Nada disto é bom. Nos momentos difíceis, o país precisa de um governo sólido. É nestes momentos que se veem os líderes.
UCRÂNIA NA UE?
Estamos a duas semanas de a UE tomar uma decisão de capital importância: conceder ou não conceder à Ucrânia o estatuto de candidata à UE. É já no Conselho Europeu este mês de junho.
A minha opinião é esta: se a UE não der à Ucrânia o estatuto de país candidato à UE comete um erro político enorme:
Mostra falta de solidariedade num momento muito delicado da guerra;
Dá um trunfo inesperado e incompreensível à Rússia e a Putin;
Será um sinal grave de divisão na UE, sabendo-se que os países de Leste vão ser categóricos na defesa da posição ucraniana.
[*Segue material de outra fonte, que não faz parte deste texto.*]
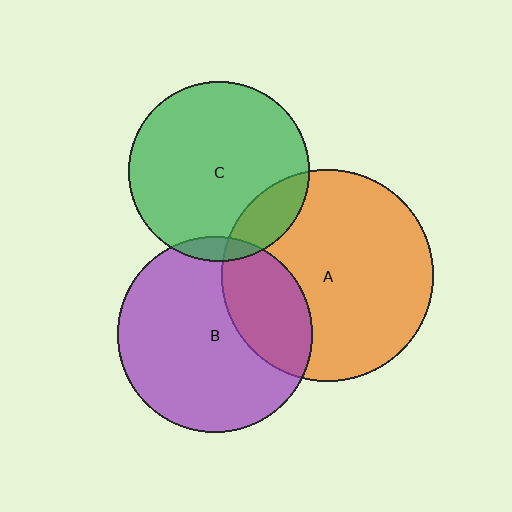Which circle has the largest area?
Circle A (orange).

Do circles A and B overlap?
Yes.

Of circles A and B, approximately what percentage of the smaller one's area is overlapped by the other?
Approximately 30%.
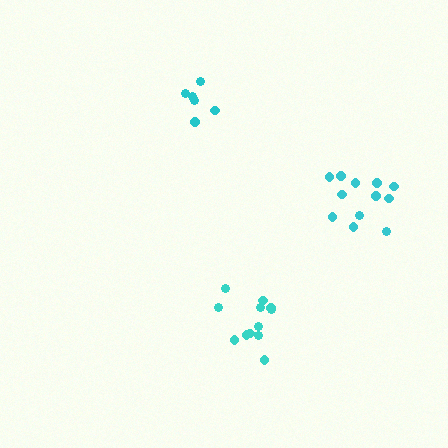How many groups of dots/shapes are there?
There are 3 groups.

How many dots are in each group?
Group 1: 12 dots, Group 2: 6 dots, Group 3: 12 dots (30 total).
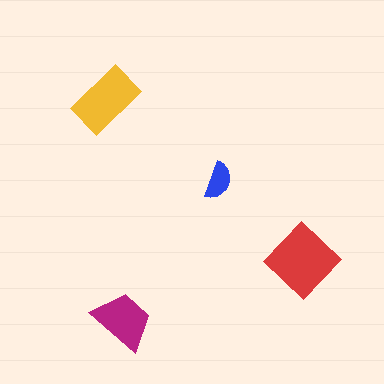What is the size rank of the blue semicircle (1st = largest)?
4th.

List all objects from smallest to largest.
The blue semicircle, the magenta trapezoid, the yellow rectangle, the red diamond.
Entretanto, há muito que se lhe diga relativamente à posição de Portugal:
Primeiro: Portugal devia estar na linha da frente da defesa da Ucrânia como candidata à UE, até por uma razão de coerência: quando, nos anos 80 do século passado, precisámos da ajuda da Europa, a Europa esteve connosco.
Segundo: é muito preocupante o silêncio do Governo sobre esta matéria. Não é um bom sinal.
Terceiro: esta matéria exige um debate sério na Assembleia da República. Já era tempo de esse debate ser requerido por algum partido ou pelo Governo.